La rentabilité de l’infrastructure

Dans l’état espagnol, le pari pour la grande vitesse date de 1992, quand la ligne Madrid-Séville était inaugurée en grande pompe. A l’image du voisin gaulois, incontournable source d’inspiration en matière de jacobinisme, le réseau est imaginé en étoile autour de Madrid, reliant la capitale aux grandes villes périphériques : Séville, Barcelone, Valence, Saragosse ou encore Bilbo.

Mais dans cet Etat au relief montagneux, sa mise en œuvre s’est avérée plus compliquée que prévu. Les difficultés techniques ont fortement fait augmenter le prix du kilomètre de voie, rendant difficile la rentabilité de l’infrastructure. Du point de vue politique, la Catalogne et Valence ont toujours contesté le réseau en étoile, préférant un axe méditerranéen les reliant au couloir rhodanien et au nord de l’Italie. Cela a entrainé la multiplication de tracés, les décideurs cherchant le consensus en superposant des lignes.

Quand au Pays Basque, point de passage naturel vers l’Europe du Nord, le chemin n’y a pas été plus facile. Dans un contexte de forte saturation des axes routiers, la grande vitesse a été présentée par le gouvernement basque depuis 1990 comme un projet indispensable au développement du pays. C’est alors qu'a vu le jour l’idée du "Y basque", avec une ligne venant du sud qui bifurquerait après Gasteiz pour rejoindre Bilbo d’un coté, et Irun de l’autre. Un nœud ferroviaire est prévu près de Bergara, au centre de cet énorme Y.

Un manque d'intérêt de Madrid

Mais la construction des voies ferrées relevant du gouvernement de Madrid, le dossier basque traîne depuis longtemps. Au fil des années et des budgets, les connexions avec des régions plus peuplées et politiquement plus calmes comme l’Andalousie, Valence et la Catalogne ont été privilégiées, au grand dam des autorités basques. Pour palier à ce manque d’intérêt de Madrid, le gouvernement basque s’est fortement investi dans les travaux, en assumant même la construction de certains tronçons de la ligne à partir des années 2000.
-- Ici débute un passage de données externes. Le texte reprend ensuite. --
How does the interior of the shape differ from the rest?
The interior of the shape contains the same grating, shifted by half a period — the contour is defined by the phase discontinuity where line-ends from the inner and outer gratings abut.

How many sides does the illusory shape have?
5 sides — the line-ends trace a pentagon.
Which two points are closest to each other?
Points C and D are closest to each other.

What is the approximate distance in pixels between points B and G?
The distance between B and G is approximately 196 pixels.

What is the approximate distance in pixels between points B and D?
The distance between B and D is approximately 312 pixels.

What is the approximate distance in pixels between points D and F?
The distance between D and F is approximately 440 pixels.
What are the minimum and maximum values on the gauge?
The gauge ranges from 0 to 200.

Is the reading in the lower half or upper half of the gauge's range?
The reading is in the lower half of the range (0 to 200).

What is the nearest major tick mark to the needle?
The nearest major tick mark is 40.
Sans véritable surprise, ces travaux se font avec de grandes difficultés, et les coûts se sont multipliés du fait du relief extrêmement abrupte de la Bizkaia et du Gipuzkoa. Ainsi, une grande partie du parcours a obligé à creuser des tunnels ou à construire des viaducs. Aujourd’hui, c’est la date de 2023 qui est mise en avant.

Un projet contesté

Le célèbre "Y basque", désormais intégré dans le vocabulaire et l’imaginaire des habitants de la communauté autonome basque, soulève tout de même bien des interrogations auxquelles le gouvernement basque n’apporte pas vraiment de réponse. Tout d’abord, la rentabilité du projet, du point de vue strictement économique mais aussi social, car un chantier tellement cher entrainera sûrement des prix de billets élevés. La faible distance entre les trois capitales, environ de 100 km, fait aussi que la voiture et les services d’autobus seront une rude concurrence pour le train à grande vitesse. D’un point de vue environnemental, le projet est aussi contesté.
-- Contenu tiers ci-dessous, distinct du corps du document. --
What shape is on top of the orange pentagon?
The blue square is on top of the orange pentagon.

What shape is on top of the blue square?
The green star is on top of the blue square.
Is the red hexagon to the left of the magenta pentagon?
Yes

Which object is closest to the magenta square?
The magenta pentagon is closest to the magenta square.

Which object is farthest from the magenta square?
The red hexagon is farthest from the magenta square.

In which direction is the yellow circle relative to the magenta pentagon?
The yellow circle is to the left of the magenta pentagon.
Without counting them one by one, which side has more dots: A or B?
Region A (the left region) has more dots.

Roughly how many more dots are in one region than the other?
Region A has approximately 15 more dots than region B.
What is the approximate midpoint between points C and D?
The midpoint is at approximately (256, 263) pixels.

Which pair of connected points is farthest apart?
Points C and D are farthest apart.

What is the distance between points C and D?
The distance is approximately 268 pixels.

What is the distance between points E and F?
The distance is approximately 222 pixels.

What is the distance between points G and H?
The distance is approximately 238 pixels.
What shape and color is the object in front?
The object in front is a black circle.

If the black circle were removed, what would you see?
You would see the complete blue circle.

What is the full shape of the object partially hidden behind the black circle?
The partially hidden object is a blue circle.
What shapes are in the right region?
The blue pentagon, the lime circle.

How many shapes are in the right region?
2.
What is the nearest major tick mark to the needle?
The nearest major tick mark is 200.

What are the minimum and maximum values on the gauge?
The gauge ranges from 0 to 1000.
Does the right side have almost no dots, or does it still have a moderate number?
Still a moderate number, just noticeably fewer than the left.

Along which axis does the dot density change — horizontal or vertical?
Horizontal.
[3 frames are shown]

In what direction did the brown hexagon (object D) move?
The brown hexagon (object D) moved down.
Mais finalement, l’existence ou pas de connexion à grande vitesse vers le nord, en direction de Paris, et vers le sud, en direction de Madrid, est sans doute la question la plus épineuse. Au-delà de vagues promesses politiques, la réalité est que la réalisation des travaux n’est pas assurée, dans aucun des deux cas. Ainsi, le fait que le Y basque soit une absurde "île à grande vitesse" semble aujourd’hui possible.
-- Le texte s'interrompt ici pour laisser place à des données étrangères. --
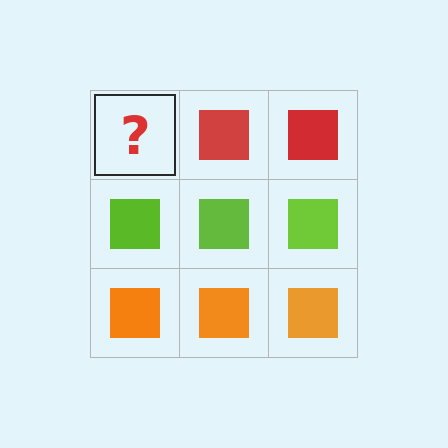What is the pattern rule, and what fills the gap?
The rule is that each row has a consistent color. The gap should be filled with a red square.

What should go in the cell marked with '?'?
The missing cell should contain a red square.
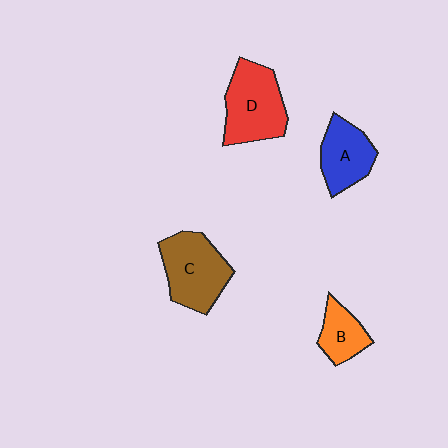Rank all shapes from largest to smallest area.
From largest to smallest: D (red), C (brown), A (blue), B (orange).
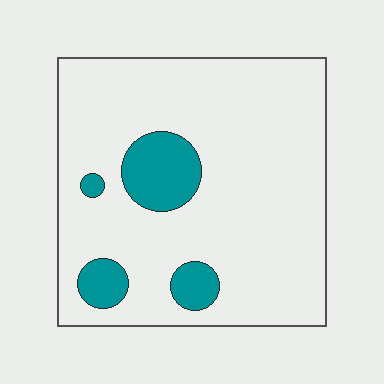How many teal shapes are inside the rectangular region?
4.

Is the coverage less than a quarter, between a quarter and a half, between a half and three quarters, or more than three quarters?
Less than a quarter.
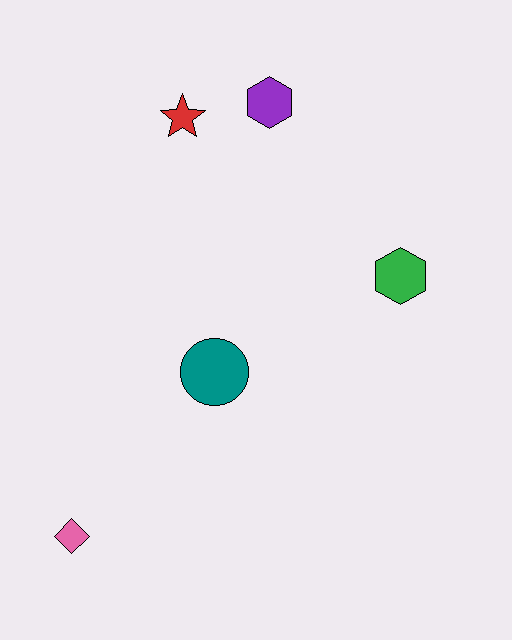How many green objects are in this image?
There is 1 green object.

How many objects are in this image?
There are 5 objects.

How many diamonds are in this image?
There is 1 diamond.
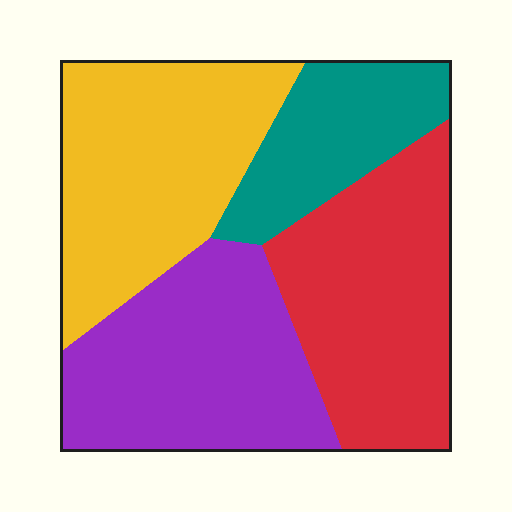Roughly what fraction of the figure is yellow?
Yellow takes up between a sixth and a third of the figure.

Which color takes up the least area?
Teal, at roughly 15%.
Les trajets locaux ne suffisant pas à justifier un chantier de cette envergure, la connexion avec la LGV de l’État français semble indispensable pour justifier un projet comme le "Y basque". A ce jour, la SNCF ne semble néanmoins pas trop intéressée à prolonger la LGV jusqu’à Irun. Visiblement, cela ne semble pas décourager le gouvernement de Gasteiz.